The ESF-SVC’s spatial varying coefficients at different periods could discover spatial and temporal patterns of influencing factors. It was found that the effect of health risk factors was different as the study extents and study period changed. In Hubei province, WDSP contributed more to the increase in the infection rate than the other health risk factors after 12 February. When the study was extended to mainland China, migration score contributed the most to the COVID-19 infection rate, followed by building density, altitude and temperature, and all of them showed significant spatial varying characteristics.
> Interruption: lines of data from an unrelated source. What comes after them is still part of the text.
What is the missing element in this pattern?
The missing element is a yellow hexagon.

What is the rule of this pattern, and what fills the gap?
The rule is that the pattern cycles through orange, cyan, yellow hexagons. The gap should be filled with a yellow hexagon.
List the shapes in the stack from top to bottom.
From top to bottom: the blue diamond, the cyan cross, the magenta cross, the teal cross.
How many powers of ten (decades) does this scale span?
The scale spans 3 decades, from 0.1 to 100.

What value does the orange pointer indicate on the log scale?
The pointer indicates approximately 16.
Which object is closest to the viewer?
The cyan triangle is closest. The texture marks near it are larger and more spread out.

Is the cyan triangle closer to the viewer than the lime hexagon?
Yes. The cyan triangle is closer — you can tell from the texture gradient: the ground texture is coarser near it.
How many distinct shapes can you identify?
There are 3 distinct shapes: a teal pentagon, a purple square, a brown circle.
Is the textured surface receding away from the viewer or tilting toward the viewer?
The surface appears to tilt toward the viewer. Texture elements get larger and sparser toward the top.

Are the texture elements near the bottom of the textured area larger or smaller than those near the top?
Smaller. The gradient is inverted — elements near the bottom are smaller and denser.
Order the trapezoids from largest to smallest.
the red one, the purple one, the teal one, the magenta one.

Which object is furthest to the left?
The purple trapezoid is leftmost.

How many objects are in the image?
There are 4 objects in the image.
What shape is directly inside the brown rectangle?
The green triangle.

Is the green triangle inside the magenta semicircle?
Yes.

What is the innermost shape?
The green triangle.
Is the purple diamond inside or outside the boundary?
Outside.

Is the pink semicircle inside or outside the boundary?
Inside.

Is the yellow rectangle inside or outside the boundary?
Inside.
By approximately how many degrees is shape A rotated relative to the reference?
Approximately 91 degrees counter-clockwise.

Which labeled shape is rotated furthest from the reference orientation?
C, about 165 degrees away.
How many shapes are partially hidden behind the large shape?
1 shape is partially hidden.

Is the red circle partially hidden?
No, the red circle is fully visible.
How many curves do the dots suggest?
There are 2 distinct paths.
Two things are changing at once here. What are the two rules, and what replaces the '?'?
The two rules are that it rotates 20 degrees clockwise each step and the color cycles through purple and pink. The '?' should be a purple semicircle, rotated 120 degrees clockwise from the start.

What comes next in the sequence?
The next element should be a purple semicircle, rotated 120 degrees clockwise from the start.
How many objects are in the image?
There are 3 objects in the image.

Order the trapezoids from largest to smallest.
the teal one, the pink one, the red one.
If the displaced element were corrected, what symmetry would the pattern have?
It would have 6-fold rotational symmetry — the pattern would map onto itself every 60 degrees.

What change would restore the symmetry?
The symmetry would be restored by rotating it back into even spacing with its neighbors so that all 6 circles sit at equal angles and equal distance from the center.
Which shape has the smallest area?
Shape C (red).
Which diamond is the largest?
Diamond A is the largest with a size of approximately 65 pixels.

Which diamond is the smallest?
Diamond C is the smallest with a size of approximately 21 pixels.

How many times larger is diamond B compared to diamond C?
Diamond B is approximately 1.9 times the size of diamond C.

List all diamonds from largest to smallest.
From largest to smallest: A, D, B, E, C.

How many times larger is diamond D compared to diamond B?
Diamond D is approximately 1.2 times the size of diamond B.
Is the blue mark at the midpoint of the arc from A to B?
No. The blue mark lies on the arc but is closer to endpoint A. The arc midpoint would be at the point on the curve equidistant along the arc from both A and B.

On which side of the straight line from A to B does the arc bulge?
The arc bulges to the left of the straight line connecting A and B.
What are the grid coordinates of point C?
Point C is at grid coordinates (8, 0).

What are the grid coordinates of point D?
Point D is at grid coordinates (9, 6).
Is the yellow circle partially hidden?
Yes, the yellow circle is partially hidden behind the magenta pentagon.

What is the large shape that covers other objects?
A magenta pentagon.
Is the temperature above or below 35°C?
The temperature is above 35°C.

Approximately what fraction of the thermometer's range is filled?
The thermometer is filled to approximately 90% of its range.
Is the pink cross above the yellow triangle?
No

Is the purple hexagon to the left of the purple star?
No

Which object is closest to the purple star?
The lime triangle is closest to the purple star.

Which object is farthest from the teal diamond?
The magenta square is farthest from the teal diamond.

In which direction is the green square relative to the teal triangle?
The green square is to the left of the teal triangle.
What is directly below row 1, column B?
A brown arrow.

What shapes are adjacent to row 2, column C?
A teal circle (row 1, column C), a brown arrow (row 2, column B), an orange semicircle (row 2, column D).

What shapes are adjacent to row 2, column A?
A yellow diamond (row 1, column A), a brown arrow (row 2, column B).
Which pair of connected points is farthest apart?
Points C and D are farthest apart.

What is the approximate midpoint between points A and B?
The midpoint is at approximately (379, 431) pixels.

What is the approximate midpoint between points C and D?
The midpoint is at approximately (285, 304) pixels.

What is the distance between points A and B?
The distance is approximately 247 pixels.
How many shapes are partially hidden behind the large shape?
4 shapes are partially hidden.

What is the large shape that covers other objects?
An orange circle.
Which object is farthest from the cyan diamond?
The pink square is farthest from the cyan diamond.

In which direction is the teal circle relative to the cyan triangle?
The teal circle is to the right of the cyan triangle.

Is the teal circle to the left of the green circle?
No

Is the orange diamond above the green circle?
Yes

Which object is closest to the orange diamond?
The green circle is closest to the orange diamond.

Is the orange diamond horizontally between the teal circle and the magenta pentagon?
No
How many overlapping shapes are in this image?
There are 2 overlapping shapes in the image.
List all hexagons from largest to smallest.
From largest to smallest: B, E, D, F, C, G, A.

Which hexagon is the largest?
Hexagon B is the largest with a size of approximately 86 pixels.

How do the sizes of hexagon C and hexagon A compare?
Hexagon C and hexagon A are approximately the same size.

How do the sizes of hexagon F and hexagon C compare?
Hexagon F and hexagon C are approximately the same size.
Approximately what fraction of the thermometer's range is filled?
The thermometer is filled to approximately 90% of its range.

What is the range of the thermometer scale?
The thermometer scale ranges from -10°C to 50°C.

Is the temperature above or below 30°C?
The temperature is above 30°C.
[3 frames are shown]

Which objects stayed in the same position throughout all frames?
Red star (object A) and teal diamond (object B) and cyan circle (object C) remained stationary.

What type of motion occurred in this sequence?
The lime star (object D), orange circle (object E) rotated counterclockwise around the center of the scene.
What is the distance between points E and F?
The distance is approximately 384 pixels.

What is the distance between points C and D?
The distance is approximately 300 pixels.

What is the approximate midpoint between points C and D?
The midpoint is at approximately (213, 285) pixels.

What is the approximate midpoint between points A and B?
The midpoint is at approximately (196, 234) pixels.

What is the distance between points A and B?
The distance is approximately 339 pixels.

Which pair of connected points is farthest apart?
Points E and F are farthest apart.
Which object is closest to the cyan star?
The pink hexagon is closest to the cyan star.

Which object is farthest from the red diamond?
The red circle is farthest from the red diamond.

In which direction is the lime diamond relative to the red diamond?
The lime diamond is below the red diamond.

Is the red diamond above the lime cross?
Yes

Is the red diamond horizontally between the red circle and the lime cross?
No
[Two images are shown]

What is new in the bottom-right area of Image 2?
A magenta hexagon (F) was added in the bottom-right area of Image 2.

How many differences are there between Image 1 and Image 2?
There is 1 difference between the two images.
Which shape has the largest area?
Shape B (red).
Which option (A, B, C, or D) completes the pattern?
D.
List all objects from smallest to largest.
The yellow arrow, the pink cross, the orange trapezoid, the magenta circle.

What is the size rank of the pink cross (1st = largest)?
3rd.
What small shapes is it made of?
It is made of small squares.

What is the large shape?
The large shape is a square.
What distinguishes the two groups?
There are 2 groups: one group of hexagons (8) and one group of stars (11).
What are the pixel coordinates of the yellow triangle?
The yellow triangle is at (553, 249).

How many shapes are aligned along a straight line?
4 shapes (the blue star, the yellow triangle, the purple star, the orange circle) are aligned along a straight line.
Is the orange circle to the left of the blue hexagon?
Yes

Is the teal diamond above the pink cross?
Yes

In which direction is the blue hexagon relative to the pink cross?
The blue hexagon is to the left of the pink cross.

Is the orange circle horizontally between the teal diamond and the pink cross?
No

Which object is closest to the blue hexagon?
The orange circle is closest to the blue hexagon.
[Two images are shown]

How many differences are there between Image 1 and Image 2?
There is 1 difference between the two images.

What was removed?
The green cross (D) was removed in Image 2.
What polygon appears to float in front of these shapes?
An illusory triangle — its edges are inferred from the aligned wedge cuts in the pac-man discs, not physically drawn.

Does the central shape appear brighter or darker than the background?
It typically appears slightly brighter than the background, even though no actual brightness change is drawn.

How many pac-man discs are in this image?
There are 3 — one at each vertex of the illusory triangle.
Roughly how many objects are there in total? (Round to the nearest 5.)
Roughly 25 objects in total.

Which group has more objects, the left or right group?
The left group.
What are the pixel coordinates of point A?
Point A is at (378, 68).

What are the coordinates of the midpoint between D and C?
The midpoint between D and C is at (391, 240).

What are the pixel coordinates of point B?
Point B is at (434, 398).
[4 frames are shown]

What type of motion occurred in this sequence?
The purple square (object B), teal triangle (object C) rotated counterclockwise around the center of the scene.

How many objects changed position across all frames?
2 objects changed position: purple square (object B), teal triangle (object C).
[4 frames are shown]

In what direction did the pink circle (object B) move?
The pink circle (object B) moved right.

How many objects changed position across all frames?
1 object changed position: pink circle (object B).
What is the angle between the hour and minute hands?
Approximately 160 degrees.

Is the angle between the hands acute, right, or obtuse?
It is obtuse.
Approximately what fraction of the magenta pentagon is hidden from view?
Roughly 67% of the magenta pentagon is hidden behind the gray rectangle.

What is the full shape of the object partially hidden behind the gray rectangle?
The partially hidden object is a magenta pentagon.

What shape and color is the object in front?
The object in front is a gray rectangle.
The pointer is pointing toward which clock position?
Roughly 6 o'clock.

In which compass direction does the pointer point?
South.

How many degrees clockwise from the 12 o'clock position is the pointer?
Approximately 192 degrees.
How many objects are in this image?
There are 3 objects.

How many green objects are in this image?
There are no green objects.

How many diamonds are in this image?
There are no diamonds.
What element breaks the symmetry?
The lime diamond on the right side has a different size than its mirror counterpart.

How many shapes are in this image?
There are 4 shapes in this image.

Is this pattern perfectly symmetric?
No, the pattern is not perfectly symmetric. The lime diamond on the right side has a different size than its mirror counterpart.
Migration score was less contributive and significant in cities near Wuhan than cities further away, while cities with larger building density coefficients were mainly found in southern China. DEM contributed to the decline of the COVID-19 infection rate and its influence became more significant in high altitude cities as time passed. The influence of temperature was at first positively correlated with COVID-19 infection rate, but after 11 February, the increase of TEMP showed was shown to have a weak but significant impact on the decrease in the COVID-19 infection rate in southeast and northwest cities.
These findings about the impact of health risk factors were also partially consistent with previous studies on COVID-19 and other respiratory infectious diseases, which could help increase public and governmental awareness of the potential health risks and therefore influence COVID-19 control strategies. For example, WDSP showed a significant impact in Hubei province; therefore, wearing a mask in this high-risk area while going out would be the preferred response, which was also recommended by other related studies within different study regions. Meanwhile, after around 29 January, the influence of MS and BD in mainland China decreased, suggesting that the lockdown and social distancing policies worked and could be referred to other areas.
As the proposed method was not limited by datasets, it could form a reference for other spatial epidemiology studies. In the future, we plan to add temporal variables and expand the ESF-SVC model into an ESF based spatiotemporal varying coefficient model, thereby exploring the spatiotemporal relationships between COVID-19 and health risk factors (e.g., the time lag effect of factors and the influence of secondary sources of infection). A dynamic migration connectivity weight matrix will be added to enhance the model. We will also consider how to expand the study area to the entire world and explore the spatiotemporal patterns of COVID-19 spread within different countries and continents.